US 12,229,134 B2
System and method for efficient query processing
Venkatesh S. Gopal, Overland Park, KS (US); Brajesh Pandey, Shrewsbury, MA (US); and Nadiya Kochura, Bolton, MA (US)
Assigned to International Business Machines Corporation, Armonk, NY (US)
Filed by International Business Machines Corporation, Armonk, NY (US)
Filed on Apr. 27, 2023, as Appl. No. 18/307,935.
Prior Publication US 2024/0362220 A1, Oct. 31, 2024
Int. Cl. G06F 16/24 (2019.01); G06F 11/34 (2006.01); G06F 16/22 (2019.01); G06F 16/2453 (2019.01); G06F 16/27 (2019.01)

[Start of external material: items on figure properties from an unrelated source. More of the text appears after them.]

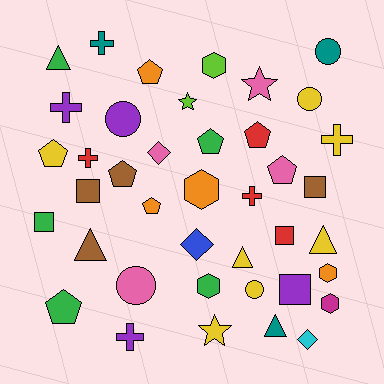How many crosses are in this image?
There are 6 crosses.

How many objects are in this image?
There are 40 objects.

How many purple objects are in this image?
There are 4 purple objects.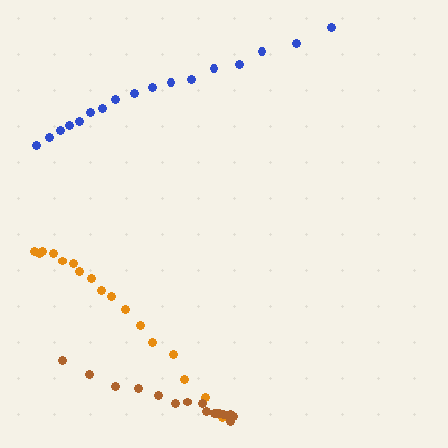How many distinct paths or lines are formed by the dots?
There are 3 distinct paths.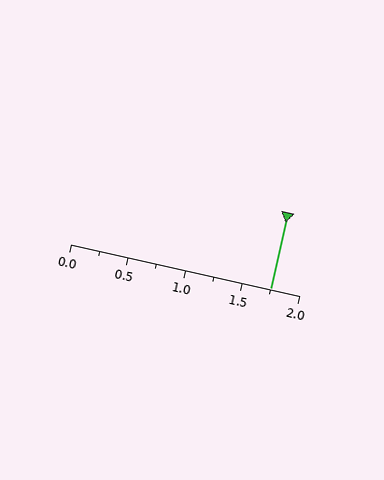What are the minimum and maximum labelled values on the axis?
The axis runs from 0.0 to 2.0.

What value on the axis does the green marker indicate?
The marker indicates approximately 1.75.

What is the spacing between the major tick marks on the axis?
The major ticks are spaced 0.5 apart.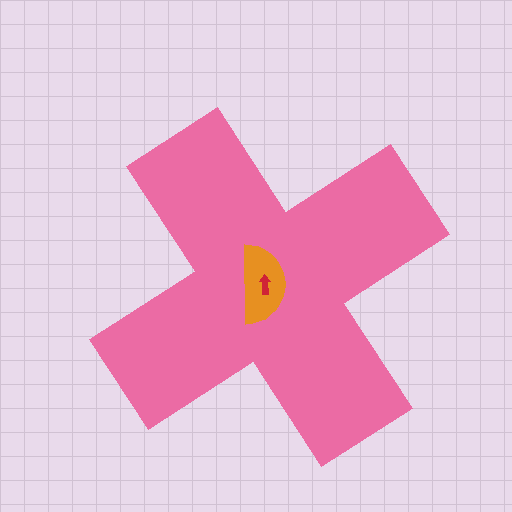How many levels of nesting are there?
3.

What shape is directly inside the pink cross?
The orange semicircle.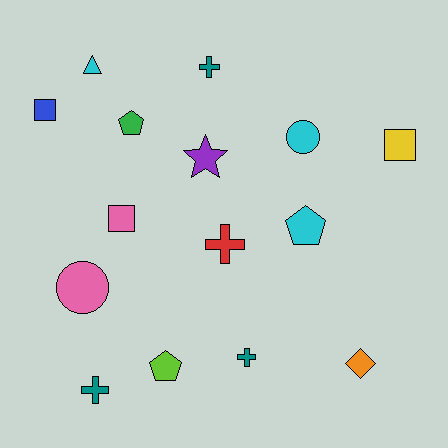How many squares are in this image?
There are 3 squares.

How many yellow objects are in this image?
There is 1 yellow object.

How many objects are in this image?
There are 15 objects.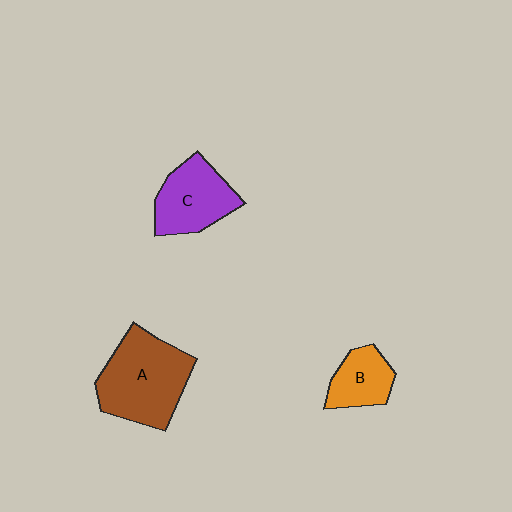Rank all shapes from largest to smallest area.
From largest to smallest: A (brown), C (purple), B (orange).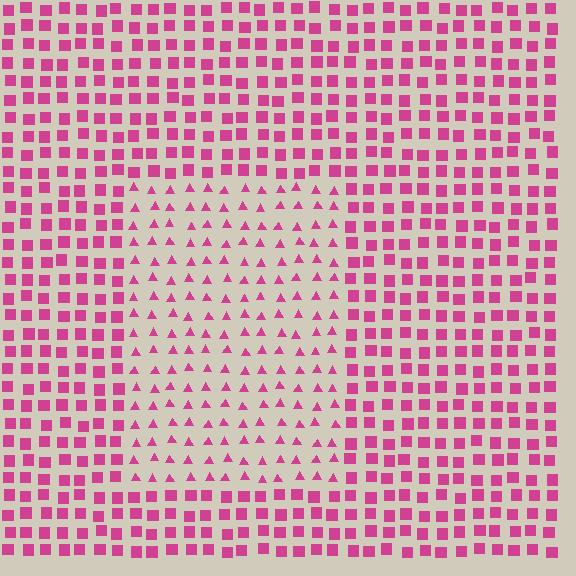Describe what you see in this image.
The image is filled with small magenta elements arranged in a uniform grid. A rectangle-shaped region contains triangles, while the surrounding area contains squares. The boundary is defined purely by the change in element shape.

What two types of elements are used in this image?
The image uses triangles inside the rectangle region and squares outside it.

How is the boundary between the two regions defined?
The boundary is defined by a change in element shape: triangles inside vs. squares outside. All elements share the same color and spacing.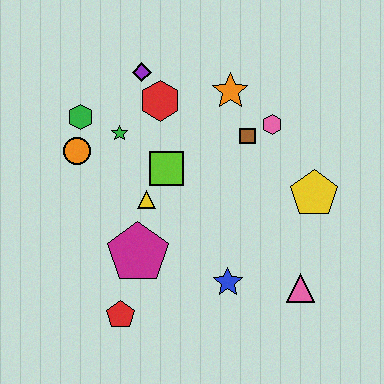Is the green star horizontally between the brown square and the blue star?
No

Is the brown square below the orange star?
Yes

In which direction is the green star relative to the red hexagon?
The green star is to the left of the red hexagon.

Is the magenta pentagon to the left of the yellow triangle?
Yes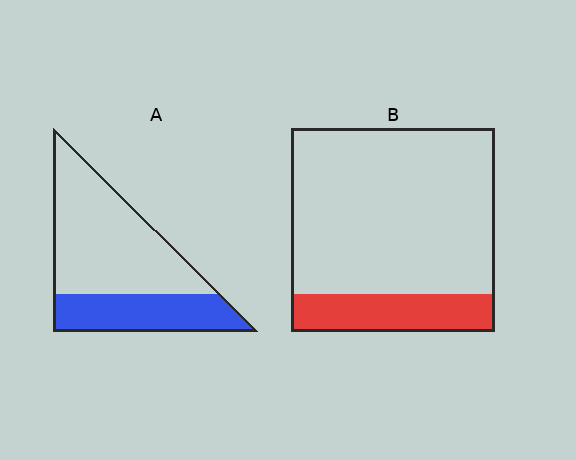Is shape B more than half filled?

CPC G06F 16/24542 (2019.01) [G06F 11/3409 (2013.01); G06F 16/2282 (2019.01); G06F 16/278 (2019.01)] 25 Claims
OG exemplary drawing
 
1. A method comprising:
receiving a query to be executed over a plurality of data records, wherein the plurality of data records comprises a first set of data records stored in a first database distributed across a plurality of partitions and a second set of data records stored in a second database, wherein the second database comprises a different database architecture from the first database;
generating an input vector based at least in part on values for a plurality of features based on the query, the first database, and the second database;
processing the input vector using a machine learning (ML) model to predict a cost for executing the query if one or more data records in the second set of data records are loaded to a first partition of the plurality of partitions of the first database, wherein the ML model is trained to predict the cost of the query, comprising:
generating one or more output query costs by using a plurality of training features as inputs; and
adjusting one or more parameters of the ML model to reduce a difference between the one or more output query costs and one or more historical query costs; and
selecting a plan for loading the one or more data records from the second set of data records to the first partition based on the predicted cost for executing the query.